No início do blog eu dava pontuação, mas depois comecei a achar estúpido tentar tornar científica a crítica de uma obra (coisa mais subjectiva não há)
É fico feliz por não te teres ausentado da blogosfera, vou actualizar com o link do CCrítica Desconstrutiva.
Uma das coisas que me faz gostar muito das novas tecnologias interactivas é esta possibilidade de actualizar tudo momento a momento, e de poder aperfeiçoar sempre o que já estava feito, e de o adaptar aos novos contextos históricos que forem surgindo. E, já agora, obrigado pela publicidade!
A propósito de «elitismo», aspecto focado na última parte do diálogo, sinto vontade de partilhar uma dúvida que me assaltou momentaneamente há uns tempos.

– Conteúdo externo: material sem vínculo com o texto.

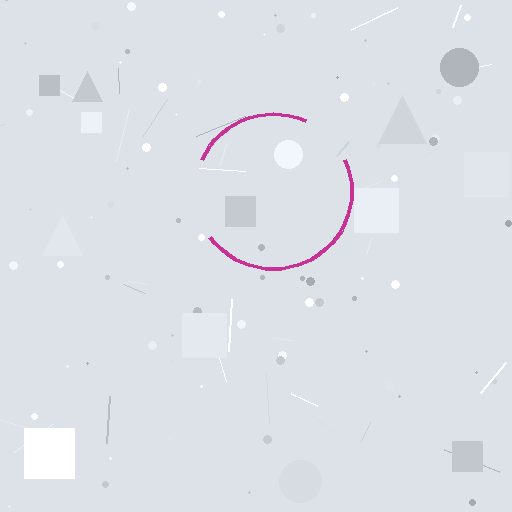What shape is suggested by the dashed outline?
The dashed outline suggests a circle.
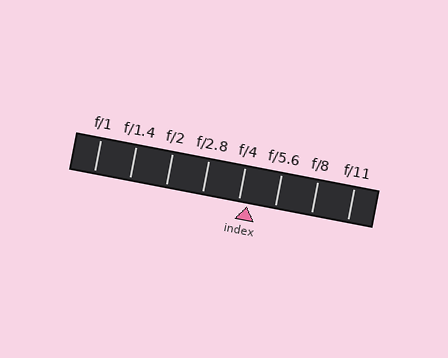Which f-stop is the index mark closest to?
The index mark is closest to f/4.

É comum os filmes preferidos das elites eruditas serem globalmente desconhecidos e/ou pouco apreciados pela maioria. E, por outro lado, essa minoria esclarecida desdenha, à partida, os filmes que afectam positivamente a maioria «embrutecida». (Não estou a ser injusta, pois não? É mais ou menos assim que as coisas se vão passando?)
Ora, vivemos numa sociedade normalizada, não é? Democraticamente normalizada. Não é esquisito (contraditório) que quem «tem razão» na (crítica da) arte, em geral, e no cinema, em particular, sejam os "outliers" eruditos?

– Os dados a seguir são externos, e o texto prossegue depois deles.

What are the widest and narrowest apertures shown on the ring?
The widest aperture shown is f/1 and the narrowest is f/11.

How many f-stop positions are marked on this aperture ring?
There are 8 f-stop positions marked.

No passado, a parte mais inguénua de mim tendeu a acreditar que a arte tinha pouco a ver com a inteligência formal. Ou que, pelo menos, espelhava um lado menos racional da racionalidade humana. Seria, mais ou menos, humanamente universal. Capaz de originar diversidade de sentimentos e/ou intelectualização igualmente valorozável entre-pares.

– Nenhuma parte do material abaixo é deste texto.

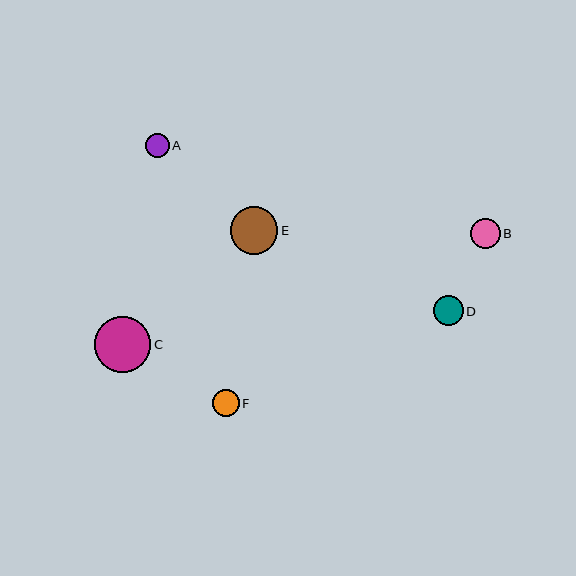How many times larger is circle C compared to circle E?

Vejo agora que a arte (o cinema) está cercada de (inúteis?) formalidades, de lógicas esguias e complexas e pertence à minoria esclarecida que tem a certeza que conhece os seus segredos. Pergunto-me se os artistas criam para agradar a mioria ordinária ou a mioria superior? Questiono-me se será importante o tipo de pessoa que aprecia a obra? Interrogo-me se o «vosso bom gosto» tem mais valor do que o meu?
Intrinsecamente, nenhuma destas perguntas faz muito sentido. Mesmo que eu quisesse insinuar alguma coisa (que não quero), esta seria uma forma inconsequente. Na verdade,o meu discurso confuso baseia-se na vaga sensação de que uma parte de mim reconhece que a «vossa» opinião 'vale mais' do que a minha, mas finge não saber porquê.